This course will be driven by two fundamental observations; the first observation is that the dual of the Lie algebra g of a Lie group G is a Poisson manifold and that much of the structure and the theory of Lie groups and their symmetric spaces can be directly deduced from this fact alone, and the second observation is that the orbit theorem with related accessibility results together with the Maximum Principle and the associated Hamiltonian formalism of optimal control theory are effective tools in carryng out the program suggested by the first observation. The symplectic outlook on Lie groups and their homogeneous spaces offers an additional advantage in that it ellucidates the importance of Lie groups for the equations of applied mathematics. The course will be a synthesis of the following topics:

1. Symmetric Spaces, Sub-Riemannian Problems and Principal Bundles.
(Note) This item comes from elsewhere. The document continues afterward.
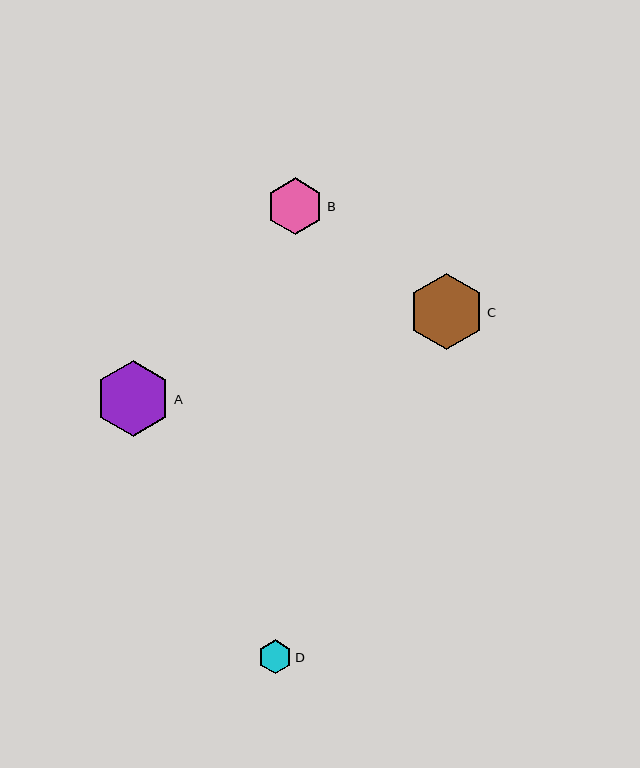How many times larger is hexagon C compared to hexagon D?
Hexagon C is approximately 2.3 times the size of hexagon D.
2. Kepler's Problem and Non-Euclidean Geometry.
3. Kirchhoff's Elastic Problem, Elasticae and Mechanical Tops.
4. The Rolling Sphere Problems.
5. Integrable Hamiltonian Systems. Kowalewski- Lyapunov Integrability Criteria.
6. Complex Symplectic Geometry. Real Forms. Applications to Geometry and Mechanics.
7. Problems of Quantum Control.
8. Schroedinger's Equation and Infinite Dimensional Hamiltonian Systems. Solitons.